Marginal VFR.  Well, it was.  Now I'm in front of my keyboard, the sun is shining through a light haze on it's way to Western horizon.  This afternoon, a burst of sun got me on my way to the airport for a few touch and goes just to keep my hand in.  When I actually got there, the clouds had rolled back in.  ATIS reported 1400 feet ceilings and 5 miles visibility.  Not so good, but good enough for a little pattern work.

Pre-flight checks complete, I lined up at the runway, only to be scolded by the controller.  It seems I TOLD him that I was going to stay in the pattern for some touch and goes, and he said I should have REQUESTED that I would stay in the pattern.  I wrote that off as him having a bad day - normally he is very cooperative and easy to work with.  A short silence, then "Roger 49C", and I received take off clearance.

After 4 or 5 circuits, I lined up on final approach with a sense of disquiet.  Touching down, I realized that I hadn't heard a radio clearance to land.  Glancing at the tower, I saw a solid red light - but I was already in take off mode and quite busy, it didn't register what that meant until I was airborne and realized my radios had failed.

As I climbed out, I pulled out the headset plugs and reinserted them, keyed the radio and heard the transmit static.  I called the tower "McKinney Tower, 49 Charlie".  "49 Charlie, McKinney Tower.  Welcome back".  "49C had radio problems, how do you read?".  "Loud and clear 49C.  You have 2 choices, you can land now or depart my airspace."

I decided to land, and told him so.  He told me on final approach that if I wished I could fix my radios on the ground and then take off again, which I did.  Once on the ground he had a conversation about what had happened.  He told me he had called me several times.  I told him I'd seen the red light but too late, he said he'd given me a green light (OK to Land - which I hadn't seen), then the red one (DO NOT TAKE OFF) on the runway, but I had seen it too late.

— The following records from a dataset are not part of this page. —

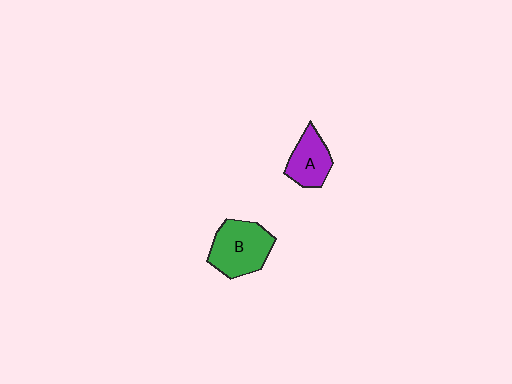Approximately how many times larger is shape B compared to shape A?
Approximately 1.5 times.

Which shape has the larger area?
Shape B (green).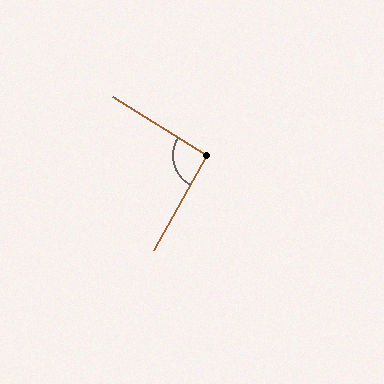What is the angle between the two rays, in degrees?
Approximately 93 degrees.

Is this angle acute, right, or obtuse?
It is obtuse, close to a right angle.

My problem fixed, I taxied back to the runway, and requested (this time) to remain in the pattern for some touch and goes.  On climb out, I suggested that we could both use practice at no-radio procedures, and did a few circuits using the lights (called light guns), backed up by radio calls.  I found the green hard to see from more than 3 miles way, but the red was clear as long as I was looking and expecting it.  I did another 4 or 5 and called it a day, and the controller seemed to recover his normal personality.

Still, while the actual control over the aircraft was fine, my procedures need work. My first radio failure, and what did I do?  I probably didn't land without clearance, but I did take off without clearance at least once.  How long did it take until I noticed the Sound of Silence?  Did I do it once, or twice?

Either way, Just Not Good Enough.

Monday, January 3, 2011

Aviation Radio Humor

On short final to land at McKinney airport, I heard the following exchange between the tower and a Cessna 140:

Tower: “Cessna 4GM, right downwind, you’re number 3 to land on runway 35, behind a Lear Jet on left base. Caution wake turbulence, you are cleared to land”
Cessna 4GM: “4GM, number 3 cleared to land, looking for the Lear”

In the meantime, I landed and was exiting the runway.

Cessna 4GM: “Tower, is that the Lear about to land?”
Tower: “The Lear’s on a 1/2 mile final”
4GM: “Oh, I wasn’t sure. Looks slow for a Lear”
Tower: “Well, see if you can catch him!”